Anta Gorda

Processo Criminal contra acusado pelo desaparecimento de Jacir Potrich é trancado

Acórdão também conclui que “se morte houve de Jacir Potrich não foi no condomínio”

                Um Habeas Corpus impetrado pela defesa de Carlos Patussi ao Tribunal de Justiça, visando o trancamento da ação penal proposta contra o acusado, teve decisão favorável na última quarta-feira (28). A decisão unânime foi proferida pelos três desembargadores que compõe a primeira turma da 1ª Câmara Criminal, que concederam a ordem do Habeas Corpus e determinaram a cessação de andamento da ação penal.

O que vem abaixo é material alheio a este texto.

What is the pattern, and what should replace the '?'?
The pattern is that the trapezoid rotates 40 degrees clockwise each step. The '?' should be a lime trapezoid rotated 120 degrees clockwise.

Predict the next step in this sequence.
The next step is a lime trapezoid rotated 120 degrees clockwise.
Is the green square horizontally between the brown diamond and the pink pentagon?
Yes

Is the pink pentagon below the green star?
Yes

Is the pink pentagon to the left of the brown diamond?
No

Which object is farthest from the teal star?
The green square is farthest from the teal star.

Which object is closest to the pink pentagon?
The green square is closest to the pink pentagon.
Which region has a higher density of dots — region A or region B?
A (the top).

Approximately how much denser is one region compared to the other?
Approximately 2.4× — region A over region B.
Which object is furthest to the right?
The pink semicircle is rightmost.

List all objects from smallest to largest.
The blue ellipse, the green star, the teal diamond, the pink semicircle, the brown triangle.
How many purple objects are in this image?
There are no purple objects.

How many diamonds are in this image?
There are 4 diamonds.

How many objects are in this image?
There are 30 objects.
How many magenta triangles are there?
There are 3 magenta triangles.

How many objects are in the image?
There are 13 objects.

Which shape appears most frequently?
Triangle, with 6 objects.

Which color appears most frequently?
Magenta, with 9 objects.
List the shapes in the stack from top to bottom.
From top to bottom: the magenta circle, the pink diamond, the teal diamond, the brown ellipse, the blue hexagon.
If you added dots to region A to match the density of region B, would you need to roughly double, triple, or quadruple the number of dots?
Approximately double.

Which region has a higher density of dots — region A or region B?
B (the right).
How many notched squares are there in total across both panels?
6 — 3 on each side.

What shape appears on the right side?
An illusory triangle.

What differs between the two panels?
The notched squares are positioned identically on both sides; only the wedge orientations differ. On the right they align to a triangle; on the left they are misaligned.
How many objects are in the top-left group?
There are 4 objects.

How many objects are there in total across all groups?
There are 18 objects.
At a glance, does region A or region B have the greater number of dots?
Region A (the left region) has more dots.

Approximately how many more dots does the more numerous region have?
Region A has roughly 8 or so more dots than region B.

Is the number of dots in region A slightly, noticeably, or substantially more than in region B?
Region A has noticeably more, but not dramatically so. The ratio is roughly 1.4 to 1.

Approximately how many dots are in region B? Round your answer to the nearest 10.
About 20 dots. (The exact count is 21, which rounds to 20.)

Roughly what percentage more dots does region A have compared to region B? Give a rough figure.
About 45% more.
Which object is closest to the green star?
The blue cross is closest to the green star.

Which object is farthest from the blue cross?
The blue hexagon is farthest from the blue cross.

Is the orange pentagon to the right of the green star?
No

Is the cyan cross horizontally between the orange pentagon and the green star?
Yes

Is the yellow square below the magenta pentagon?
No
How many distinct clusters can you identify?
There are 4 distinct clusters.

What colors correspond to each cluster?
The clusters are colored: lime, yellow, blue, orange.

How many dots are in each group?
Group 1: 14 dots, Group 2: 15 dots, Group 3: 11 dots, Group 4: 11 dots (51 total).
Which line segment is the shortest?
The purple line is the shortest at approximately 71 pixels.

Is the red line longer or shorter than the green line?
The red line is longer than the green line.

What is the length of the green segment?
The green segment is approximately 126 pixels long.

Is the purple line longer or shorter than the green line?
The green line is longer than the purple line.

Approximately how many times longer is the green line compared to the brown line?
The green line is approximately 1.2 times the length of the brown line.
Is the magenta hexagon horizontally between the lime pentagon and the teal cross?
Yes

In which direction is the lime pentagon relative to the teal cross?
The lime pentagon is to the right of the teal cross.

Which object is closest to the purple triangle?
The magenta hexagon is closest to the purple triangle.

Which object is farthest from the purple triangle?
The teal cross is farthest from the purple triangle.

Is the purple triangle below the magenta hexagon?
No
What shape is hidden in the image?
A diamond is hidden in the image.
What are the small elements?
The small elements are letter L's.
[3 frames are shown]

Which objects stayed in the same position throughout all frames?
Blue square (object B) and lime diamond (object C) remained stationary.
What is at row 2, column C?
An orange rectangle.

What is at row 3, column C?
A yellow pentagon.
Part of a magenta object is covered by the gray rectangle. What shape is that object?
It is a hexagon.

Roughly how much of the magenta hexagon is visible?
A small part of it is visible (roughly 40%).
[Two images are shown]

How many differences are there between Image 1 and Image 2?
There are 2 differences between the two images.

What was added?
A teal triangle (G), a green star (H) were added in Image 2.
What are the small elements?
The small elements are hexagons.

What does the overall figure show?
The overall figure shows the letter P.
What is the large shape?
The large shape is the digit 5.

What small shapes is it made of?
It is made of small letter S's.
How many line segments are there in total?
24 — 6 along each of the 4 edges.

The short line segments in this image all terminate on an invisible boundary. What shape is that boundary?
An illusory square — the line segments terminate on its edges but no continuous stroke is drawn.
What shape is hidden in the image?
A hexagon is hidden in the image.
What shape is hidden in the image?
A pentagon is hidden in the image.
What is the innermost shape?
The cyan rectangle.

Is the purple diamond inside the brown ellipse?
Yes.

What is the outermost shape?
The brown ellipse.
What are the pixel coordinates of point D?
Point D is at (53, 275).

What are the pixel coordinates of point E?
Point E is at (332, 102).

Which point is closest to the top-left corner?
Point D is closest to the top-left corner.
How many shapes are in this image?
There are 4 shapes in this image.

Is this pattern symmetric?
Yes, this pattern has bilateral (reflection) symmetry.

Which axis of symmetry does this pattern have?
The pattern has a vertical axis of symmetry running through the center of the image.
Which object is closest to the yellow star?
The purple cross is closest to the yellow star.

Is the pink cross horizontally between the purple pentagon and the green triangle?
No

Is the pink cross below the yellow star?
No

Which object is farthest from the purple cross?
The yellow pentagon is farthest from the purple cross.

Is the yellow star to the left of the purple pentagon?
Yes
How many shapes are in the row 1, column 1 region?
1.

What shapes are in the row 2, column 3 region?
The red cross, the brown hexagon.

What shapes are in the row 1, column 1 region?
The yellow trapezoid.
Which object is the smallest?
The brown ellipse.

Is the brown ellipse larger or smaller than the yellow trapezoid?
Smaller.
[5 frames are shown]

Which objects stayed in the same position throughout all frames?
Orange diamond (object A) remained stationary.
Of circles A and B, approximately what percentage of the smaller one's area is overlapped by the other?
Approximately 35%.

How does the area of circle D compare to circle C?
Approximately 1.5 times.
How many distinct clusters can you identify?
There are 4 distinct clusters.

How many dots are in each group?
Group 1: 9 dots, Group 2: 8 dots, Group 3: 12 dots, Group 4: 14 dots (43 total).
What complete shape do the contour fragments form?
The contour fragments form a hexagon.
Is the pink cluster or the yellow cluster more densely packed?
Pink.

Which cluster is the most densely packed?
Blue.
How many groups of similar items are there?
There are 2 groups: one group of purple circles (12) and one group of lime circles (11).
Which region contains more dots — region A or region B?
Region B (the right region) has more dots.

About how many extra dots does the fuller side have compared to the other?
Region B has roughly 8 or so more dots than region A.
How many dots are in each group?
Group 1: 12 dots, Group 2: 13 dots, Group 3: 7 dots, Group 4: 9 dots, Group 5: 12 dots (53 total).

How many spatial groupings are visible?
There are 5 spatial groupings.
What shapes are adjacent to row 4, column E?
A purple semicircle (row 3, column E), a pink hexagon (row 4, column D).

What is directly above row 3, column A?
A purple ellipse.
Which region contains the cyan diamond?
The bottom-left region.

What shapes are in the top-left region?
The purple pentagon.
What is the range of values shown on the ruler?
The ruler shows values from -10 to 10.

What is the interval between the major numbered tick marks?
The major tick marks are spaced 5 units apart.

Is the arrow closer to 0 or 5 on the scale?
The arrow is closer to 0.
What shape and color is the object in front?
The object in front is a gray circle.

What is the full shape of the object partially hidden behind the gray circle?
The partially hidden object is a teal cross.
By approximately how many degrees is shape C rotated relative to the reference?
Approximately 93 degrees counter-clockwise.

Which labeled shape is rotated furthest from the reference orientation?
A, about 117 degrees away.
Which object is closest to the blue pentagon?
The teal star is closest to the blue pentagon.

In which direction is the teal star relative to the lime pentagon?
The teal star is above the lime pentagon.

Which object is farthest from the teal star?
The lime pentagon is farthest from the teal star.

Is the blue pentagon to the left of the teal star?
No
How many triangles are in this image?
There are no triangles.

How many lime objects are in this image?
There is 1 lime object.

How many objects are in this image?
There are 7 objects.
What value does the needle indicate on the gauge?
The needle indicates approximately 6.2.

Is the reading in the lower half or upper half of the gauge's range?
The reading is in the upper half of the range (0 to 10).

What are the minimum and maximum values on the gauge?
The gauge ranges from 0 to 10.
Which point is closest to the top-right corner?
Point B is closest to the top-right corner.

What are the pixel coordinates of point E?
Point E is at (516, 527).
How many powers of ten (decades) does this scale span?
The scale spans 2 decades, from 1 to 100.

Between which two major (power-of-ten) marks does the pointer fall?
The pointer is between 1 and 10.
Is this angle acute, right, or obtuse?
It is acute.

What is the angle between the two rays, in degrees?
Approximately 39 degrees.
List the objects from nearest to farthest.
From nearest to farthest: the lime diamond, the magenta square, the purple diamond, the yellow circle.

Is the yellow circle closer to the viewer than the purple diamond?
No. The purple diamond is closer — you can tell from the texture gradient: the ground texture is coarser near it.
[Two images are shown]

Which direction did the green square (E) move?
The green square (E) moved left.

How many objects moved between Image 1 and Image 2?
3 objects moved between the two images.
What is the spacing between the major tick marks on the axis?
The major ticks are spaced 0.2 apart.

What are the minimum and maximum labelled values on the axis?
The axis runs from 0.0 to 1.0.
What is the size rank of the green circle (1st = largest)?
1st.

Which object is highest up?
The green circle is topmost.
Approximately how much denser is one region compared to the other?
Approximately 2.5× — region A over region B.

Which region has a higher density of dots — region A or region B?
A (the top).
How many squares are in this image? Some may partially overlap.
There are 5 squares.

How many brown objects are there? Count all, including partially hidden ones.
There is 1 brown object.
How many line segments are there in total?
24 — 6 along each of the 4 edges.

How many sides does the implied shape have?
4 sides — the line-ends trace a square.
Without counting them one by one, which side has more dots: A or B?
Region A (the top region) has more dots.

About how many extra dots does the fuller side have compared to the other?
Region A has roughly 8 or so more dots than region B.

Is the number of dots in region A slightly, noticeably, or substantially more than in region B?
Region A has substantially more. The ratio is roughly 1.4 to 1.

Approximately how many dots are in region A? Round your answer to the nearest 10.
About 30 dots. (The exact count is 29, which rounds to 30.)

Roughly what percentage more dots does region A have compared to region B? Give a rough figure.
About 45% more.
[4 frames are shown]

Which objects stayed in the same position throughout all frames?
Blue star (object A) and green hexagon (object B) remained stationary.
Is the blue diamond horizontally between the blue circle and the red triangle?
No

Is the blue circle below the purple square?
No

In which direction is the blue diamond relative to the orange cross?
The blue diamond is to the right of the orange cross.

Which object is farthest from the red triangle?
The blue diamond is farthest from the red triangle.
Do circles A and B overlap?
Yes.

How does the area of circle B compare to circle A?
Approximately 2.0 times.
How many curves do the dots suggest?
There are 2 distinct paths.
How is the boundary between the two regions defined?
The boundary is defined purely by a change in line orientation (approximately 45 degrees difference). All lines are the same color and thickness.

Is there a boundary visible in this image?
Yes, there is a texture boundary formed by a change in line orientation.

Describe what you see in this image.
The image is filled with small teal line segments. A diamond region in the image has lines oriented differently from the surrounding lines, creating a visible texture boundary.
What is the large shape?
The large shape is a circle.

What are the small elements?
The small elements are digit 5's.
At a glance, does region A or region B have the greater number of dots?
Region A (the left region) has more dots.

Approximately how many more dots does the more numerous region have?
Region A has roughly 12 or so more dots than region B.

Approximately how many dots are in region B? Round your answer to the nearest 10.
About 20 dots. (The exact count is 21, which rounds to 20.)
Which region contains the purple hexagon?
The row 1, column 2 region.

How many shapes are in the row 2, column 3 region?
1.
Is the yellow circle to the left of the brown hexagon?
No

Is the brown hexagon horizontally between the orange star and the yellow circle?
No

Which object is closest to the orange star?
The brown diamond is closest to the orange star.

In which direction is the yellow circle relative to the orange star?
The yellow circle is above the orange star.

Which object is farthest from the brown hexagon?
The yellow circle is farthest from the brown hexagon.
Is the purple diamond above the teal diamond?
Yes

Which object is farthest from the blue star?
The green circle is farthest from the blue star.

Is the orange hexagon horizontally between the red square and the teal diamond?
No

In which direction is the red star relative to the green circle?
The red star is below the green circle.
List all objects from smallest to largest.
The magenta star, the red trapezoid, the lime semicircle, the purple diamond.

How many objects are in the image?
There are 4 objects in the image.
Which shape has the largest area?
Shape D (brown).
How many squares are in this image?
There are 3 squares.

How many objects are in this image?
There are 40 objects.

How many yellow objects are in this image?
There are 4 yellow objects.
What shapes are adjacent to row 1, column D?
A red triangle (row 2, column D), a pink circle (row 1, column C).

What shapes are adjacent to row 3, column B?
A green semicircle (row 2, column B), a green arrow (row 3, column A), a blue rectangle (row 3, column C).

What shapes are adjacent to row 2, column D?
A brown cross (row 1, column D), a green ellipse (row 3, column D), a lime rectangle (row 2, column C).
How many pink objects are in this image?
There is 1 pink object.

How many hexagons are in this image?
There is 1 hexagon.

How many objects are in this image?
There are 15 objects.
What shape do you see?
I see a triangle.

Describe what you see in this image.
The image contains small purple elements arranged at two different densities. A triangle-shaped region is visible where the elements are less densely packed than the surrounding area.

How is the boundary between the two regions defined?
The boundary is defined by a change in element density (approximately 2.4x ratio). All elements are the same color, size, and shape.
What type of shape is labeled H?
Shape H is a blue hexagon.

Carlos Patussi era acusado como autor de homicídio triplamente qualificado pelo Ministério Público de Encantado, pela morte do bancário Jacir Potrich. A ação proposta pelo Ministério Público de Encantado foi recebida parcialmente pela juíza Jaqueline Bervian. Patussi também foi preso por duas vezes e solto por outros Habeas Corpus.

Com isto, a defesa do acusado propôs um outro Habeas Corpus perante a 1ª Câmara do Tribunal de Justiça, visando impedir o seguimento da ação penal, tendo sido acolhido o pedido proposto.

Em entrevista concedida ao jornal Notiserra na tarde de quarta-feira (29), o advogado do acusado, Paulo Olímpio Gomes de Souza, destacou que com esta decisão, o processo contra Carlos Patussi foi trancado e não haverá mais seguimento na 1ª Vara Criminal de Encantado e que inclusive a audiência que estava marcada para o dia 23 de outubro, não mais acontecerá. “O que mudou com essa decisão, é que antes havia um processo criminal na 1ª Vara Criminal de Encantado contra Carlos Patussi e que agora não há mais processo em andamento, porque entendeu o Tribunal de Justiça, não haver justa causa para que ele seja processado”, destacou.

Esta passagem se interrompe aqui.